Ward, also a retired minister, spoke for Dammann: "We seek to have you consider what it means for you to be faithful to the discipline as a whole, not to limit yourself to a legalistic interpretation of two or three (rules)," he said.
Over the next few days, the defense will call theologians and clergy who will vouch for Dammann's character and work in the ministry.
Ward intends to attack the church's policy on homosexuality, which amounts to "don't ask, don't tell," he said.
"Karen has chosen not to live the lie, and she's inviting the United Methodist Church to come out of the closet with her," he said.
Actual church trials are rare - but not unprecedented. In 1987, Rose Mary Denman, a lesbian from New Hampshire, lost her clergy credentials when a jury of Methodists found her guilty of violating church rules.
The Methodist Church considers trial a last resort. Typically, proceedings are private; the verdicts never see the light of day. But Dammann insisted on an open trial.
She has been an ordained United Methodist minister since 1994. In 1995, she realized she was gay, she told the Advocate in a 2001 interview. She met Savage and they began living together.
In 2001, Dammann was on family leave when she wrote a letter to Bishop Elias Galvan, now the church's star witness. She told him that she wanted to return to work openly as a lesbian.
The matter has been entangled in judicial committees for nearly three years. Galvan filed a complaint against Dammann, following orders from the church's Judicial Council. Two committees heard the case, but both the Western Jurisdiction Committee on Appeals and the Pacific Northwest Conference Committee on Investigation voted for dismissal of the charges.
Last October, the Judicial Council reversed the committee decisions, charging that members had failed to apply clear rules in the Book of Discipline. The case went back to the committee on investigation, which voted in January that the Pacific Northwest conference had grounds for a trial.
Dammann had been working at the First United Methodist Church in Ellensburg before she requested another family leave, which was effective March 1.
Several times during opening arguments, jurors pulled out Bibles and their own copies of the Book of Discipline, for counsel references. To convict, nine must vote guilty.
The church plans to call one witness.
Although the trial would ordinarily start with the church's case, Boyd called two defense witnesses who could be in town only one day. Both were theologians from Berkley, Calif., and familiar with Old and New Testament verses commonly referred to concerning homosexuality.

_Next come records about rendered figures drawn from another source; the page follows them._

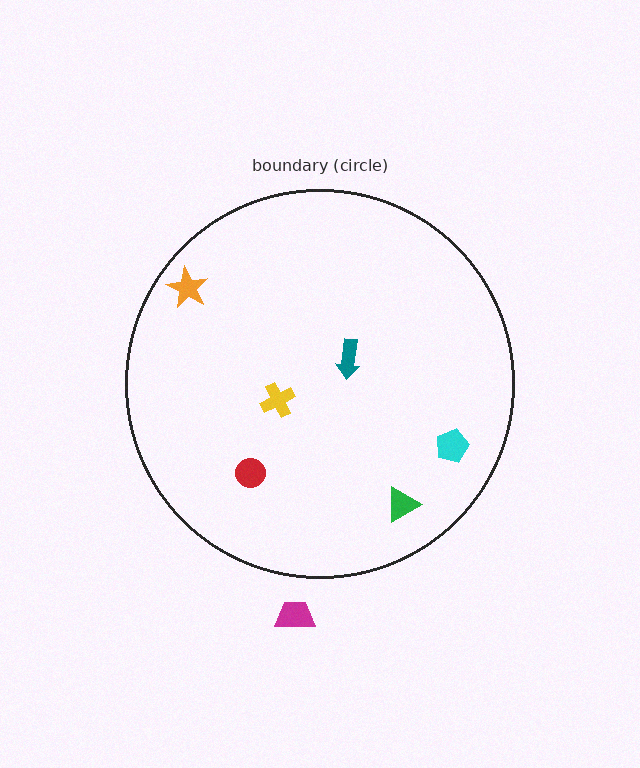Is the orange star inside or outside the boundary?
Inside.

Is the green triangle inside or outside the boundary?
Inside.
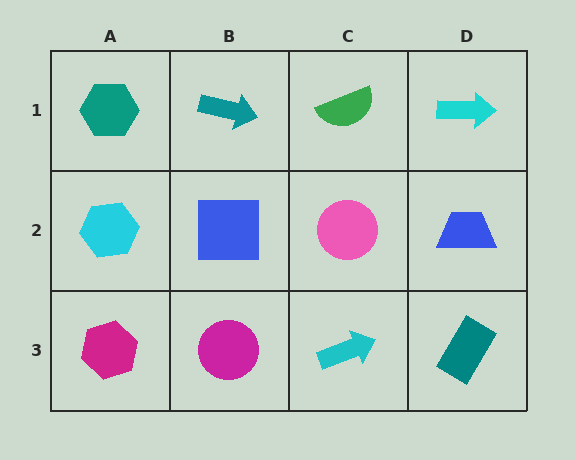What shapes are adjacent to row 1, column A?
A cyan hexagon (row 2, column A), a teal arrow (row 1, column B).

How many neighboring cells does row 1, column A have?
2.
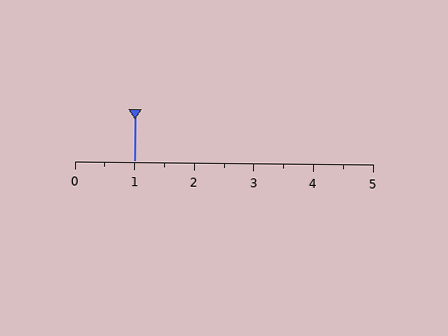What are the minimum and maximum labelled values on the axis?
The axis runs from 0 to 5.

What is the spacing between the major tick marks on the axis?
The major ticks are spaced 1 apart.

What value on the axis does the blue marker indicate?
The marker indicates approximately 1.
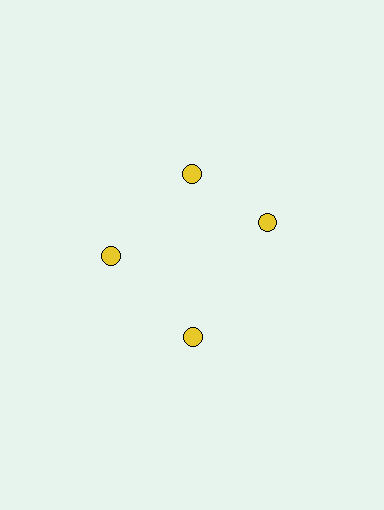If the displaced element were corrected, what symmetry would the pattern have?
It would have 4-fold rotational symmetry — the pattern would map onto itself every 90 degrees.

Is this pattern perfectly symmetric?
No. The 4 yellow circles are arranged in a ring, but one element near the 3 o'clock position is rotated out of alignment along the ring, breaking the 4-fold rotational symmetry.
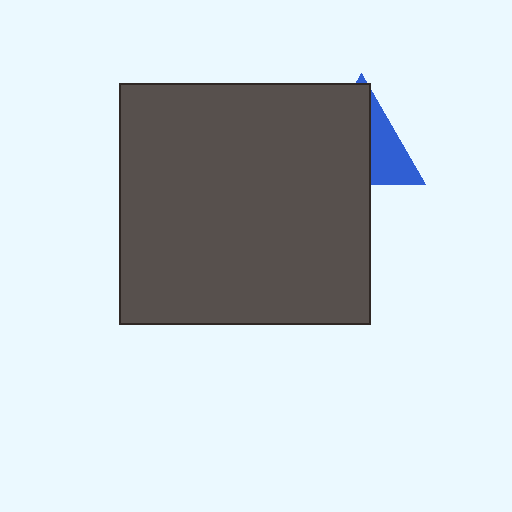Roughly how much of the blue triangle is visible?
A small part of it is visible (roughly 37%).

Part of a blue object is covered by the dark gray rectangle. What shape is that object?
It is a triangle.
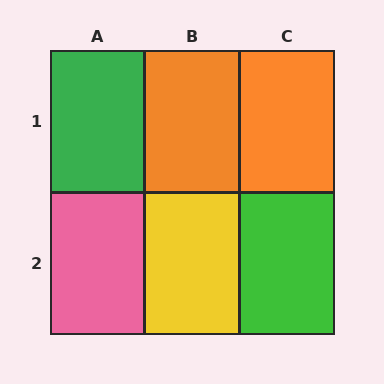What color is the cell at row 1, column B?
Orange.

Kah-Jin Jeffrey Kuan said Scriptures in Genesis, Judges and Leviticus are often taken out of context and don't qualify homosexuality as sinful. Rather, he said, they refer to violence and wickedness.
Under cross-examination Finkbeiner asked if other theologians would come up with different interpretations.
"Certainly, there are people who will integrate texts differently," Kuan said.